An OpenAI exec bragged that ChatGPT had discovered a mathematical breakthrough — and was immediately left with egg on his face when it turned out to be bogus, The Decoder reports.
We begin where any good controversy begins: with a now-deleted tweet. This one was by Kevin Weil, a vice president at OpenAI who last week proclaimed that the company’s newest large language model, GPT-5, had “found solutions to 10 (!) previously unsolved Erdős problems and made progress on 11 others.”
The Erdős problems refer to a number of tricky mathematical conjectures made by the Hungarian mathematician of the same name. If the claims are true, this would be a notable achievement for an AI, and an awesome demonstration of the ChatGPT’s purported “PhD level” intelligence.
But the mathematician who literally runs the website erdosproblems.com, a researcher at the University of Manchester named Thomas Bloom, tweeted that this was “a dramatic misrepresentation,” because the AI had only found existing work that already solved the problems.
In fact, the problems weren’t even “unsolved” in the first place. They were listed as “open” on the Erdős problems website, which Bloom stressed only meant that he personally was unaware of a paper with a solution, not that no solution exists.
“No need to describe it as something it’s not!” Bloom wrote.

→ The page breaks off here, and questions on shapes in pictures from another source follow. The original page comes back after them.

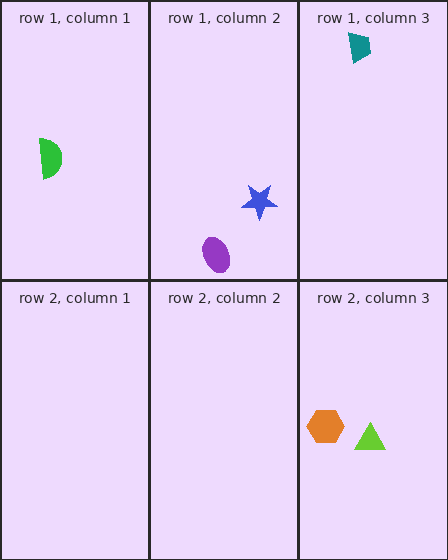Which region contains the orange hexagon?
The row 2, column 3 region.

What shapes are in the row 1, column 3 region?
The teal trapezoid.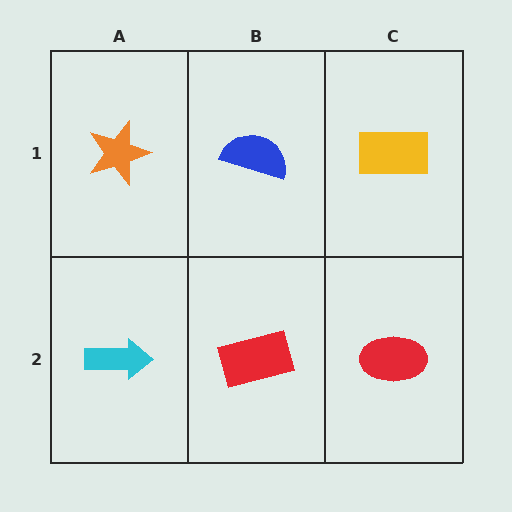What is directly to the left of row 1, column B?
An orange star.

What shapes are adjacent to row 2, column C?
A yellow rectangle (row 1, column C), a red rectangle (row 2, column B).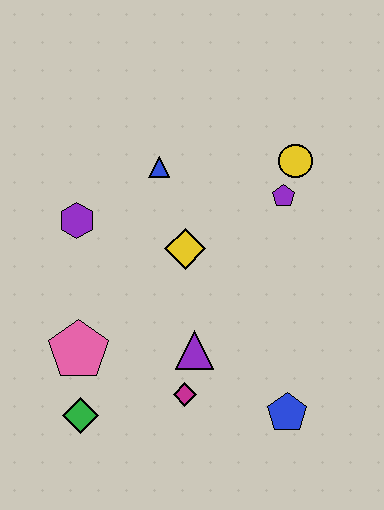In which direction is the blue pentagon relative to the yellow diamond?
The blue pentagon is below the yellow diamond.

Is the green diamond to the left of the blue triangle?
Yes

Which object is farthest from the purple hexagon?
The blue pentagon is farthest from the purple hexagon.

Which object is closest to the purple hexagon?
The blue triangle is closest to the purple hexagon.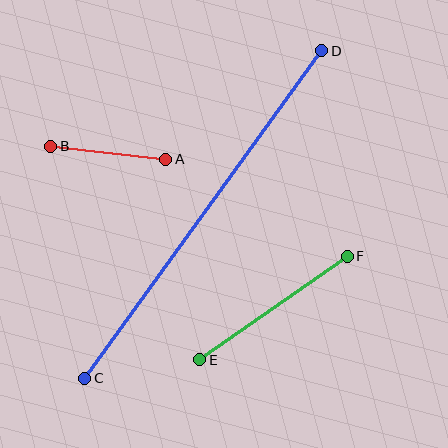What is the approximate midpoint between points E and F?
The midpoint is at approximately (274, 308) pixels.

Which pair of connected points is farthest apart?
Points C and D are farthest apart.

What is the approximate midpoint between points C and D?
The midpoint is at approximately (203, 214) pixels.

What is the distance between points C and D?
The distance is approximately 404 pixels.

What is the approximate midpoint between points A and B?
The midpoint is at approximately (108, 153) pixels.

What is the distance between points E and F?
The distance is approximately 180 pixels.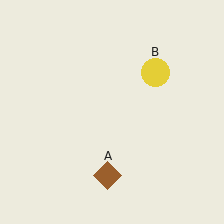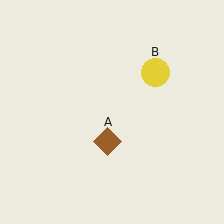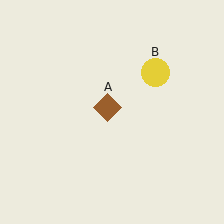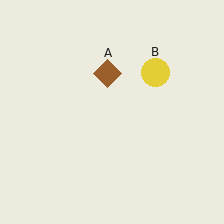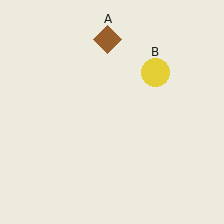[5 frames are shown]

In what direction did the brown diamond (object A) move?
The brown diamond (object A) moved up.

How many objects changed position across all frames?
1 object changed position: brown diamond (object A).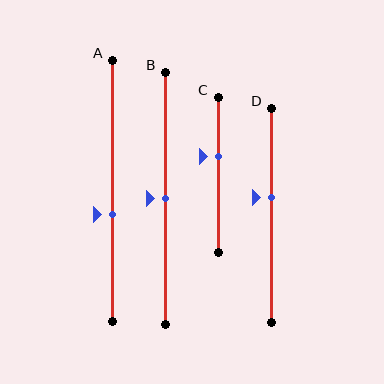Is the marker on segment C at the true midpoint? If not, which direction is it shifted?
No, the marker on segment C is shifted upward by about 12% of the segment length.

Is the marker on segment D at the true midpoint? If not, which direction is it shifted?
No, the marker on segment D is shifted upward by about 8% of the segment length.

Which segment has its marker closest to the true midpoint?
Segment B has its marker closest to the true midpoint.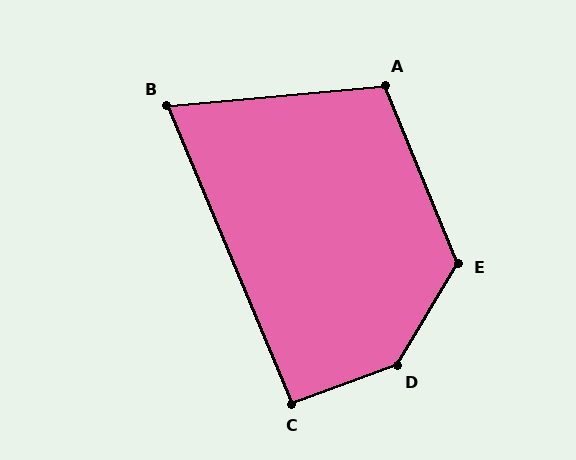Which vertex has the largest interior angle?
D, at approximately 141 degrees.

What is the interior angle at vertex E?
Approximately 126 degrees (obtuse).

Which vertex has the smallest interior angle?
B, at approximately 72 degrees.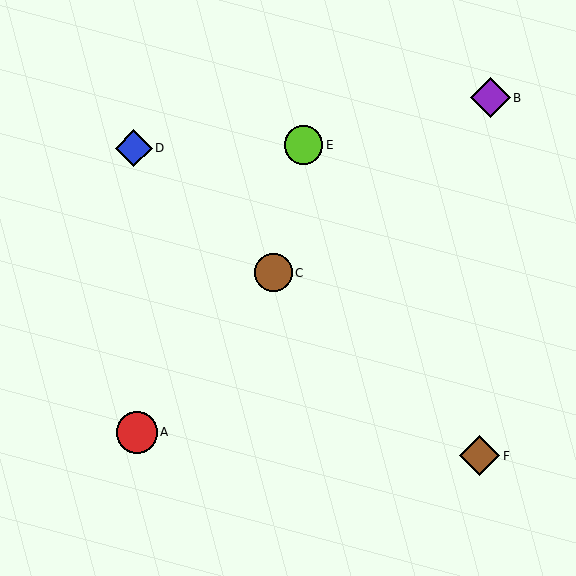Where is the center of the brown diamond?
The center of the brown diamond is at (480, 456).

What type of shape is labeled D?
Shape D is a blue diamond.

OpenAI’s competitors blasted Weil for the blunder, per TechCrunch. Google DeepMind CEO Demis Hassabis called it “embarrassing.” Hyperbolic Labs cofounder Yuchen Jin said that the episode calls for “better peer review for these ‘AI discovers science/math’ claims.” And the notoriously blunt Yann LeCun, Meta’s chief AI scientist, summed it up with a brutal joke: “Hoisted by their own GPTards.”
It’s another example of the careless boosterism of OpenAI and the tech industry at large. To hype the launch of GPT-5, OpenAI repeated the claim that the AI had achieved “PhD-level intelligence,” even though it’s still often incapable of giving a straight answer to basic questions. CEO Sam Altman warns-slash-hypes that the tech is getting good enough to replace entire categories of jobs, while also declaring that the company is on the verge of building an artificial general intelligence, or AGI, that roundly outperforms humans in every domain.
Science and mathematics in particular is one way that AI companies are trying to hijack some credibility. Maybe AI isn’t perfect yet, but who can argue with the endeavor if widely available chatbots are pushing the boundaries of empirical pursuits? Elon Musk, for instance, claims that his “maximum truth-seeking” chatbot Grok will discover “new technologies” and “new physics,” if not the “true nature of the universe.”
While some scientists have found uses for generative AI, it’s largely as a research tool, dredging up the scientific literature it devoured in its training that may otherwise get buried in the results of a search engine. But anytime someone from the industry claims that chatbots are coming up with breakthroughs on their own should be taken with a grain of salt. In this case, all ChatGPT seems to have done is copy someone else’s homework.